[SciPy-Dev] Scipy 1.0 roadmap

Sat Sep 21 14:57:06 EDT 2013

On Sat, Sep 21, 2013 at 8:54 PM, Ralf Gommers <ralf.gommers at gmail.com>wrote:

> Hi all,
>
> At EuroScipy Pauli, David and I sat together and drafted a roadmap for
> Scipy 1.0. We then discussed this offline with some of the other currently
> most active core devs, to get it into a state that's ready for discussion
> on this list.

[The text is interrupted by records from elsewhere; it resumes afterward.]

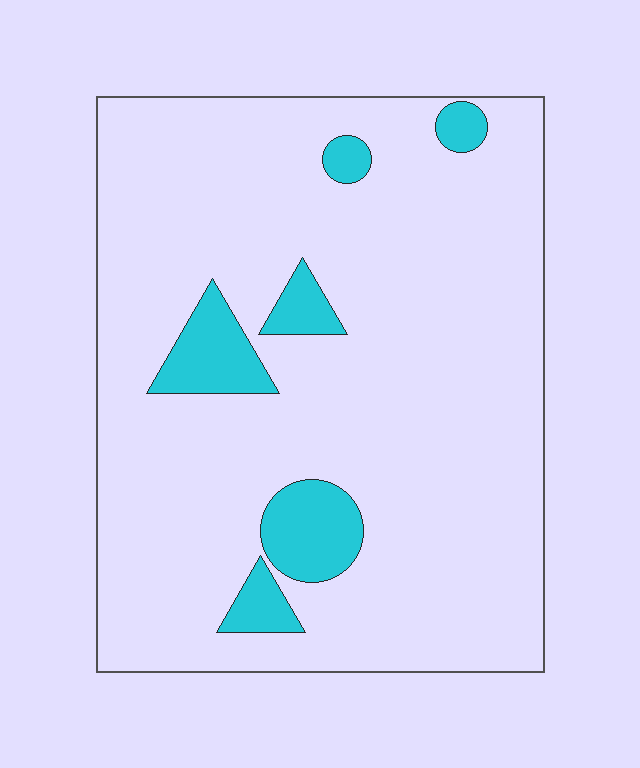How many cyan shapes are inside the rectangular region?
6.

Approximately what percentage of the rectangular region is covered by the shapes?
Approximately 10%.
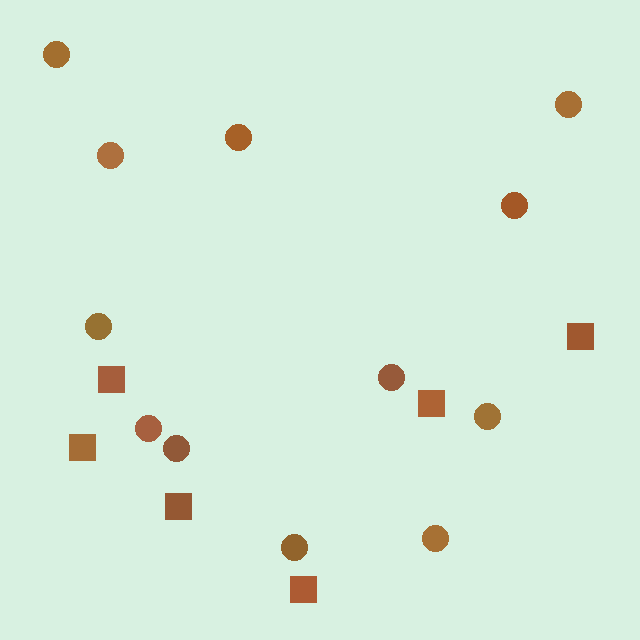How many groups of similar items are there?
There are 2 groups: one group of circles (12) and one group of squares (6).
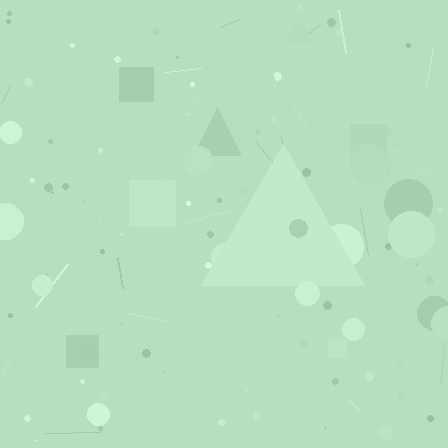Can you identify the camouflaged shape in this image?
The camouflaged shape is a triangle.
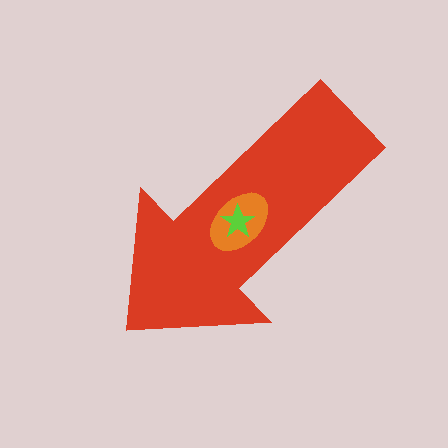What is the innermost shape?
The lime star.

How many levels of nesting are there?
3.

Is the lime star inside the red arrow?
Yes.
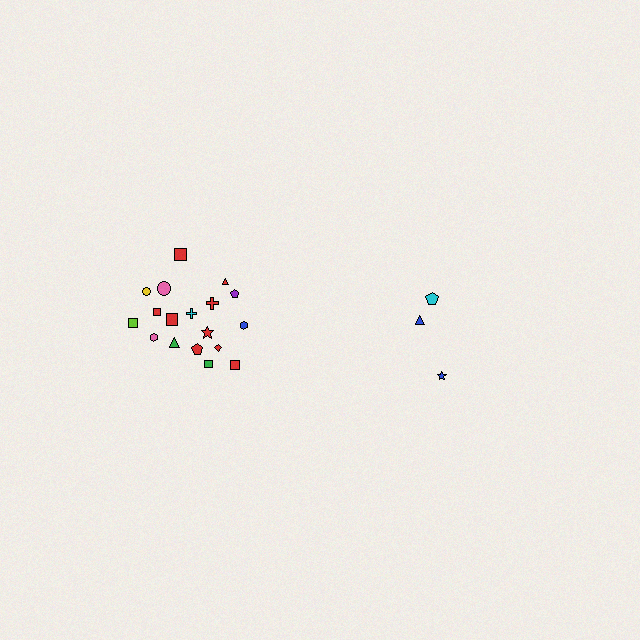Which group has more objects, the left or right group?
The left group.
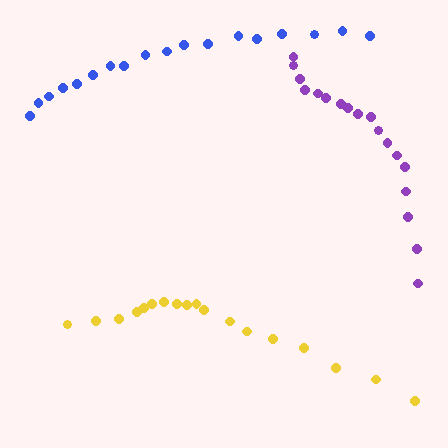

So here it is: https://github.com/scipy/scipy/pull/2908
>
> Our aim is for this roadmap to help guide us towards a 1.0 version, which
> will contain only code that we consider to be "of sufficient quality".
> Also, it will help to communicate to new and potential developers where
> their contributions are especially needed.
>
> In order to discuss/review this roadmap without generating a monster
> thread, I propose the following:
> - topics like "do we need a roadmap?" or "what does 1.0-ready really
> mean?" are discussed on this thread.
> - things in the General section (API changes, documentation/test/build
> guidelines, etc.), are discussed on this thread as well.
> - for discussion of module-specific content, start a new thread and name
> it "1.0 roadmap: <module_name>".
> - for minor things, comment on the PR.
>
> Cheers,
> Ralf
>
>

Github may not survive forever, so for the record here the full text of the
draft roadmap:

Roadmap to Scipy 1.0
====================

This roadmap provides a high-level view on what is needed per scipy
submodule in terms of new functionality, bug fixes, etc. before we can
release
a ``1.0`` version of Scipy.  Things not mentioned in this roadmap are
not necessarily unimportant or out of scope, however we (the Scipy
developers)
want to provide to our users and contributors a clear picture of where
Scipy is
going and where help is needed most urgently.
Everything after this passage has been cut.